En el golpe militar del 16 de septiembre de 1955, si bien el general Eduardo Lonardi había declarado “ni vencedores ni vencidos”, los que lo reemplazaron, Aramburu y Rojas decidieron borrar al peronismo a través del Decreto 4161/56 prohibiendo su sola mención, sus símbolos partidarios y solo podían mencionárselo como “el tirano depuesto”. Fue proscripto e inició un exilio por varios países latinoamericanos y luego se establecería en Madrid. Fue en los meses siguientes a su caída, que se lanzó la famosa consigna “Luche y vuelve”.
En las elecciones presidenciales de 1958, se mantuvo la proscripción al peronismo. Arturo Frondizi -cuando vio que en las elecciones a convencionales constituyentes de 1957 había triunfado el voto en blanco (que escondía a los votos peronistas)- negoció con Perón, y éste ordenó votar por el radical intransigente, y así accedió a la Casa Rosada.

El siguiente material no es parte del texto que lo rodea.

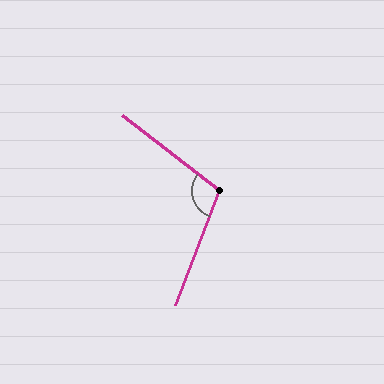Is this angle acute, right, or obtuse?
It is obtuse.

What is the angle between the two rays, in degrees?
Approximately 107 degrees.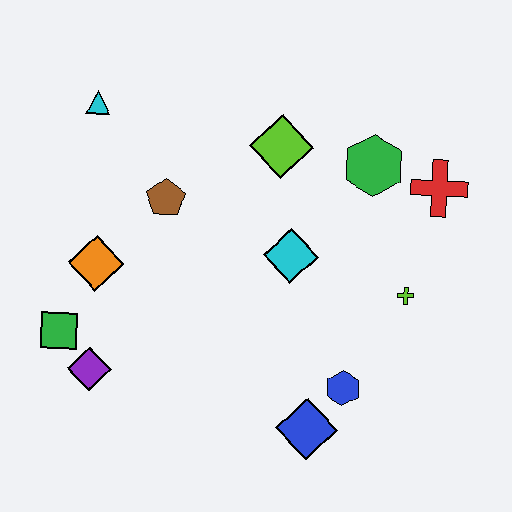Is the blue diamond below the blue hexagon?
Yes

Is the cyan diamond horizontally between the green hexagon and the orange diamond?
Yes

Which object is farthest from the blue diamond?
The cyan triangle is farthest from the blue diamond.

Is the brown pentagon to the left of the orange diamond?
No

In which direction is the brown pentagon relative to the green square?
The brown pentagon is above the green square.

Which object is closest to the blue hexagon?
The blue diamond is closest to the blue hexagon.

El nuevo mandatario, al octavo mes de su gestión, tuvo su propio “autoproscripto”: su vicepresidente Alejandro Gómez, quien en noviembre de ese mismo año renunció al no estar de acuerdo con el rumbo que tomaba el gobierno, especialmente en las concesiones petroleras a empresas extranjeras, que iba a contramano de lo que Frondizi sostenía en su libro Petróleo y política.
En las elecciones del 18 de marzo de 1962, el dirigente sindical Andrés Framini se candidateó a gobernador bonaerense, sabiendo que ni Frondizi y menos los militares lo dejarían asumir. Luego del triunfo peronista en la mayoría de las provincias, se desencadenó un proceso que terminó con el derrocamiento del primer mandatario a fin de ese mes.

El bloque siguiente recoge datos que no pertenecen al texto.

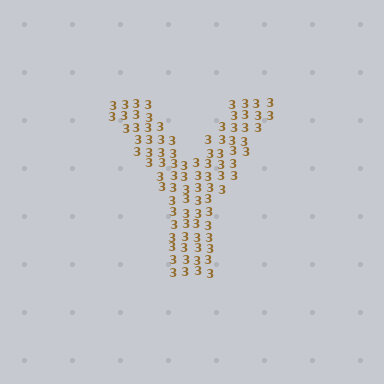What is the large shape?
The large shape is the letter Y.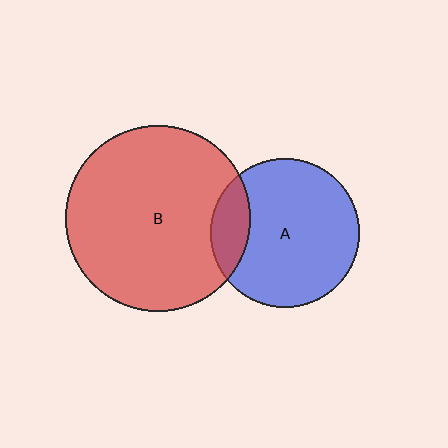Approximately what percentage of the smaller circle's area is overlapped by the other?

Cuando los militares se preparaban para tomar el gobierno, una rápida maniobra instaló en el sillón de Rivadavia a José María Guido. El 19 de noviembre de 1962 dio a conocer el Estatuto de los Partidos Políticos, que prohibía al Partido Peronista.

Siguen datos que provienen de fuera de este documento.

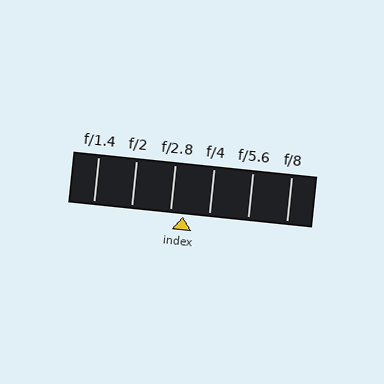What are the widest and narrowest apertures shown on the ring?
The widest aperture shown is f/1.4 and the narrowest is f/8.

El 8 de marzo del año siguiente obtuvo su reconocimiento el Partido Unión Popular, una agrupación fundada por Juan Atilio Bramuglia luego de la caída de Perón. Llevó para los comicios en los que se elegiría presidente a Vicente Solano Lima y Carlos Sylvestre Begnis, que el ministro del interior el general Osiris Villegas se encargó de vetar y de paso prohibió a la Unión Popular.
Los peronistas trataron de llegar a la Casa Rosada a través del neurocirujano Raúl Matera, quien aceptó ir como candidato por el Partido Demócrata Cristiano. Compartiría fórmula con Horacio Sueldo, pero Guido la prohibió, lo que supuso una nueva proscripción.
El radical Arturo Illia mantuvo la proscripción de Perón y en 1964 su gobierno frenó su regreso. Cuando cayó el gobierno radical, lo que la dictadura no pudo frenar fue el exilio de cientos de investigadores y científicos.
No solo se proscribían políticos sino también guerrilleros, como cuando el 6 de septiembre de 1974 la organización terrorista Montoneros se autoproscribió pasando a la clandestinidad.
La dictadura que se instaló el 24 de marzo de 1976 prohibió toda actividad política y desencadenó exilios de gente que buscaba salvar su vida. Sería luego del fin de la guerra de Malvinas cuando se inició el proceso de la apertura democrática.
A partir de 1983 otra historia comenzaría.
Fuentes: Diccionario Real Academia Española; Alvear, de Félix Luna; Lo que me dijo el general Uriburu, por J.M. Espigares Moreno; Política de entrega, de Alejandro Gómez.